Ahlbeck 1932, charcoal and white pigment, 152 x 121 cm, 2006
The work was on display in The Stanley & Audrey Burton Gallery in 2020 as part of ‘Lessons In the Studio: Studio in the Seminar’, an anniversary exhibition marking 70 years of The School of Fine Art, History of Art and Cultural Studies at the University of Leeds. This drawing was made during my time as AHRC Fellow in the Creative and Performing Arts at the University of Leeds, the whole project was called ‘Painting and Postmemory: Re/visioning, Re/visiting, Re/placing’. This drawing is one of an extended series called Resort. The choice of locations for this series of work was, in a way, not mine but my German Jewish grandmothers’ as using my grandmother’s interwar holiday snaps as stimuli I made fieldwork visits to the same places. Through the catalyst of investigating an intimate family history, of visiting the resorts where my family once holidayed, I found that there is inevitably a link to a wider cultural context and to external events.
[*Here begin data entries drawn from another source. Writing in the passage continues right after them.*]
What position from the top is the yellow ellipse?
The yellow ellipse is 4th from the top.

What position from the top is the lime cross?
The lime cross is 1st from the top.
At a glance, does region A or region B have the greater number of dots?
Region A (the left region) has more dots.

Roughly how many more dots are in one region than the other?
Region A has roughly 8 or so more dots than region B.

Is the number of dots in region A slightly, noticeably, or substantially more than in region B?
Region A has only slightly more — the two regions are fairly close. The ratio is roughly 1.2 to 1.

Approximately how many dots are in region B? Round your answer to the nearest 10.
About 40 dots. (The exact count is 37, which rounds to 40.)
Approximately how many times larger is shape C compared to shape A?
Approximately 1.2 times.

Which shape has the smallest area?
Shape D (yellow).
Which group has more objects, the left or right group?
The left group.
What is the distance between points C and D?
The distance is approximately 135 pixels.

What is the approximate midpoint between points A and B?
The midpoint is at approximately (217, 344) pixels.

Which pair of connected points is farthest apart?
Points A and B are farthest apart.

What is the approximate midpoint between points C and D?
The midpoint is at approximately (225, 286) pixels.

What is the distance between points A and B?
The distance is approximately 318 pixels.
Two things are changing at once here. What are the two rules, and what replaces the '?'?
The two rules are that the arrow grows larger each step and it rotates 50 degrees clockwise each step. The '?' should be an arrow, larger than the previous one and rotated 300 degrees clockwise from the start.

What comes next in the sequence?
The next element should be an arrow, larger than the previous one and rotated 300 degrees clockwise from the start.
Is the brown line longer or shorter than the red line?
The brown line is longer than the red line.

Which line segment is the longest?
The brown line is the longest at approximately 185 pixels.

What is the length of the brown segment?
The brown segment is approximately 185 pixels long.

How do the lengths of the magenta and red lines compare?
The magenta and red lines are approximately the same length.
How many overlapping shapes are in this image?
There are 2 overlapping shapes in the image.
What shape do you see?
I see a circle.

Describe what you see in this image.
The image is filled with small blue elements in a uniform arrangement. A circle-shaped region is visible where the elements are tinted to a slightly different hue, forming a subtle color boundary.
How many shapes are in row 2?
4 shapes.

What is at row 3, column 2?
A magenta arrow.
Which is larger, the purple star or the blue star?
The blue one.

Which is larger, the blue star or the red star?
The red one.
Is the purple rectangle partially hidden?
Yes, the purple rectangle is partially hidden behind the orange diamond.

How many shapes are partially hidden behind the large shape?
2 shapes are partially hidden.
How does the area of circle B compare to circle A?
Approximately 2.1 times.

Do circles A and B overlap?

This was part of the first series Resort which. was developed after visiting the seaside town of Ahlbeck, North Germany. I employed the motif of the Strandkorb which featured prominently both in the 1930s photographs and on the present-day beach. This drawing derives directly from one of the photographs taken in 1932, there is something touching about the way my mother and grandmother are sitting together, my grandfather’s shoes and the space where he must have been sitting. By 1933, the very next year they would not have been allowed to travel to Ahlbeck. These enormous deckchairs appear eccentric, if not outlandish, to those of us with a British sensibility, whilst to for Germans they are a familiar, even clichéd, symbol of holiday. They might also be seen as a way of bringing a private world into the public realm: in one way they complicate notions of inside and outside by inviting a consideration of the domestic in the wilderness. the risk of an intimate space within the basket contiguous with the open expanse beyond. These structures fluctuate between offering a sense of being places of protection and in their very deficiency becoming almost mawkish ciphers of. vulnerability. Huddled together in groups, they take on an almost anthropomorphic quality, providing me with a resonant motif for my work. They could be thought of as objects of ridicule: a combination of kitsch, camp and nostalgia, comfortable chairs from which to experience the ‘sublime’. There is a distancing process in place here; it is not really
possible for the eye to ‘enter’ this sort of drawn space. The illusion of space is there,has been created but has been subverted as this drawing is heavily worked. Apart from the borders these surfaces are as richly worked as any painting: layers are built up using charcoal, graphite powder and heavily pigmented white pastel. Some of the processes I employed are immediately available to the viewer: for example, the quality of the rough paper in combination with the gritty texture from the pigments allows for
previous layers to be visible, often the lines seem to lie on the surface, also contradicting any semblance of perspectival or illusional space.